Publishers' Auxiliary/May 2008
All editors and reporters likely remember interviewing for their first job. What were the toughest and most meaningful questions – the ones that afforded an opportunity to distinguish you from the other applicants? Which questions prompted a simple “yes” or “no” answer, and which ones gave your prospective boss an inside look of who you are, and what you’d bring to the table?
The same principles should apply when quizzing candidates for elective office. After all, they are applying for a job. Their answers must convince their bosses – the electorate – that they are the most qualified to represent and effectively advance constituent interests.
We’ve all been there – faced with interviewing a candidate with whom we’re most comfortable. The individual might be a business associate, a longtime newsmaker or even a former fellow employee. Our immediate reaction is to let down our guard and avoid asking the usually battery of questions.
A warning: Don’t assume anything.
Every interview should include the standard biographical information as answers may provide special insight. For example, trace candidates’ work history. Individuals who have jumped from job to job might reveal a record of advancement and achievement, or it might underscore a pattern of not being able to hold a job. Either set of information is important for voters to know.
Does the candidate have a criminal background? Editors might feel sheepish in asking such questions, but the answers might loom important later. Consider these two examples.

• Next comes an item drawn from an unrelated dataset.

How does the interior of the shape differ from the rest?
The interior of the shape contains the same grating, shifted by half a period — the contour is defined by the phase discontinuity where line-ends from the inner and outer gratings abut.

An individual filed for mayor. He clearly was unqualified and the filing took everyone by surprise. Indeed, it turned out he was prodded by friends – almost as a dare. Weeks later the rumor circulated that he had been convicted many years earlier of criminal sexual conduct. The newspaper tracked the story and confronted the candidate. He withdrew immediately, and the story ran on page 1. He was angered and the story was clearly an embarrassment to a candidacy that probably should never have been launched. Had the question been asked at the time of filing – “Do you have a criminal background?” – the individual likely would have withdrawn immediately. The story could have cited withdrawal “for personal reasons,” and it may well have saved him some heartache.
Another example is not directly related to an election but underscores a similar point. An individual was named assistant fire chief and, apparently unknown to many, was a convicted felon. Several years later the fire chief resigned and this individual applied for the job – presumably as the front-runner. His criminal record as yet had gone unpublished. Imagine the predicament and potential embarrassment of those who did and didn’t know about his circumstances – including the newspaper – when the details surfaced.
The underlying point is to ask the same set of questions of all candidates.
Then there’s the job interview. Each race will prompt a distinctive set of questions, but some should be common to all races. Again, be certain to ask the standard questions as the answers might prompt unexpected and enlightening answers.
Consider a candidate who was asked: “Why are you running for county commissioner?” After an uncomfortable minute or so, he opened his mouth to reveal a set of nearly toothless gums. After closing his mouth, he leaned forward and looked the editor straight in the eye. His response: “Dental benefits.”
For the most part, candidates will be ready and prepped for the usual questions, and many will likely have written notes. The questions still should be posed.
But also try to think of unorthodox questions that will force candidates to think on the spot and delve into territory that won’t be covered at the usual candidate forums. Then, be attentive to their answers and be ready to ask the appropriate follow-up questions.
Remember, for the majority of readers, your stories will be their primary exposure to these individuals and will be the basis for their decisions at the ballot box. In turn, the decisions of these policy-makers at all levels affect numerous aspects of citizens’ everyday lives – from taxation to zoning to classroom sizes.
Introducing candidates is among the most important elements of the months-long election coverage and demands the greatest attention of editors and reporters.